Un excellent moyen de connaître un endroit est de découvrir sa littérature. La Rue Cases Nègres de Joseph Zobel est un roman classique des Antilles.

Le roman semi-autobiographique raconte la vie d’enfance d’un garçon qui s’appelait Joseph Hassam en Martinique. José—comme on l’appelle—vit avec sa grand-mère, M’man Tine, sur une habitation de canne à sucre pendant les années 30, à l’époque où les noirs étaient libres, mais maintenus dans la pauvreté extrême dans le travail sur les champs des blancs (appelés « Békés »). Le titre du roman, La Rue Cases Nègres—décrit la rangée des « maisons » où les travailleurs vivent. Le début du roman décrit le monde de José, et raconte ses aventures, du point de vue d’un enfant.

Dans le passage suivant, José a découvert qu’il peut pêcher des crevettes dans un ruisseau non loin, pendant que M’man Tine travaille dans les champs :

C’était merveilleux. L’attention haletante avec laquelle je surveillais la ligne, l’émotion aiguë lancée au cœur par le plus insensible mouvement du flotteur…Plus merveilleux encore, le monde des crevettes tel que j’imaginais: des mornes, des sentiers et des traces, des champs, des cases. Le tout en eau claire. Là vivaient les crevettes translucides, les papas-crevettes, les mamans, les enfants, qui parlaient en langage d’eau. Quand j’en avais pris une grosse, c’était peut-être un papa, ou une maman qui revenait du travail. Et je songeais au chagrin de leurs enfants qui pleureraient inconsolablement, et dont les larmes feraient peut-être grossir la rivière.
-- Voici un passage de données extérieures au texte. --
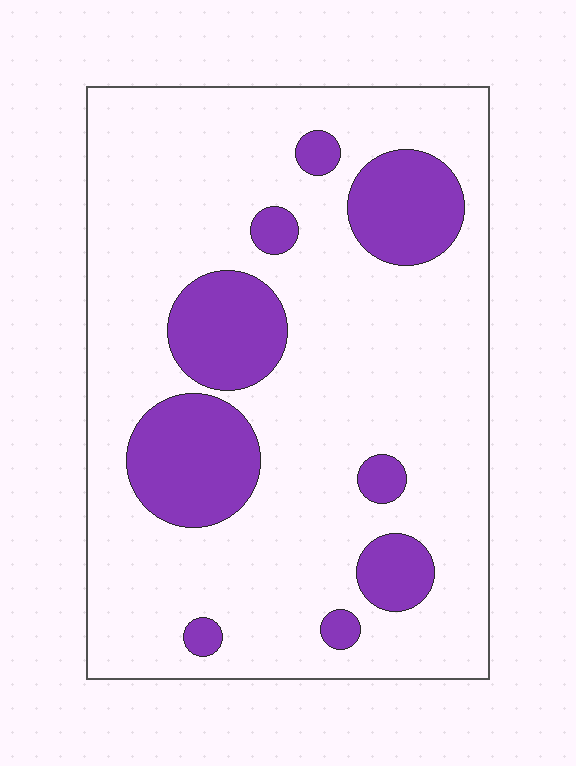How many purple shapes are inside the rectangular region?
9.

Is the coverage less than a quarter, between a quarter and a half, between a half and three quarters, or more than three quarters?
Less than a quarter.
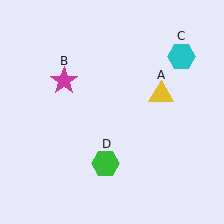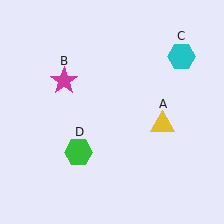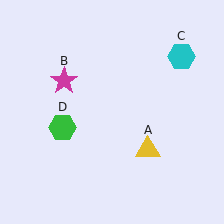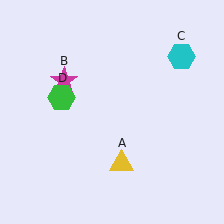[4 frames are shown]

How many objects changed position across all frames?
2 objects changed position: yellow triangle (object A), green hexagon (object D).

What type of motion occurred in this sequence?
The yellow triangle (object A), green hexagon (object D) rotated clockwise around the center of the scene.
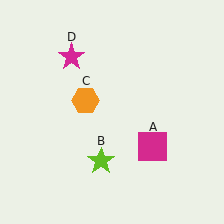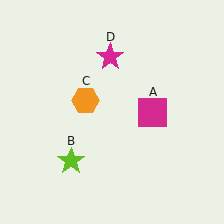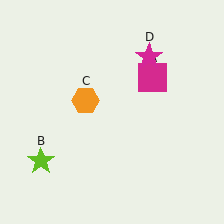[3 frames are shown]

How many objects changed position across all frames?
3 objects changed position: magenta square (object A), lime star (object B), magenta star (object D).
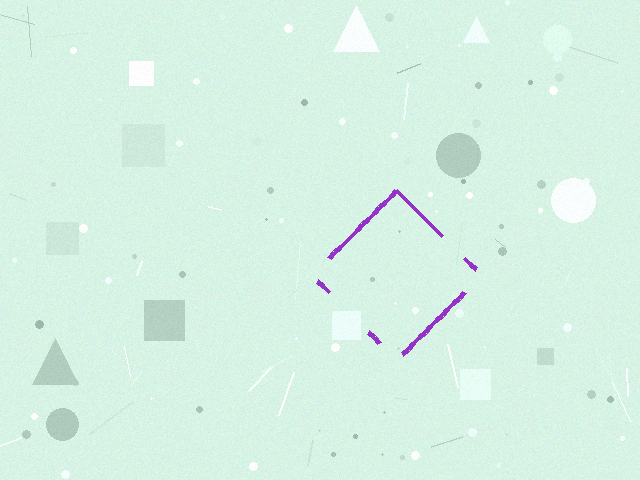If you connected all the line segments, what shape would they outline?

Quand c’était une petite, je me représentais la désolation de ses parents … et je regrettais d’autant plus celles que je manquais, que je redoutais qu’elles n’aillent conseiller aux autres de se méfier de mon hameçon suspendu sous l’apparence d’un appétissant ver de terre.

Cependant, sa vie dans la campagne bucolique ne cache pas l’existence misérable des noirs à cette époque. M’man Tine se bat pour envoyer José à l’école, qu’elle voit comme la seule sortie des champs de canne à sucre pour son petit fils, et pour les noirs. Ci-dessous, José vient de demander à M’man Tine pourquoi il ne peut pas travailler dans le champ comme les autres enfants de la rue Cases Nègres :

Petit misérable! s’écria ma grand-mère; tu voudrais que je te fiche dans les petites-bandes, toi aussi! … Eh bé! J’aurais dû, pour de bon, t’envoyer ramasser du para (1), ou mettre du guano, comme ont fait les autres! C’est ce qu’il faudrait pour connaitre la misère et apprendre à te comporter…Hein! comment cela pourrait-il finir si les pères y foutent leurs fils là-dedans, dans la même malheur?

La deuxième partie du roman raconte les difficultés rencontrées à l’école et sa nouvelle vie à Fort-de-France.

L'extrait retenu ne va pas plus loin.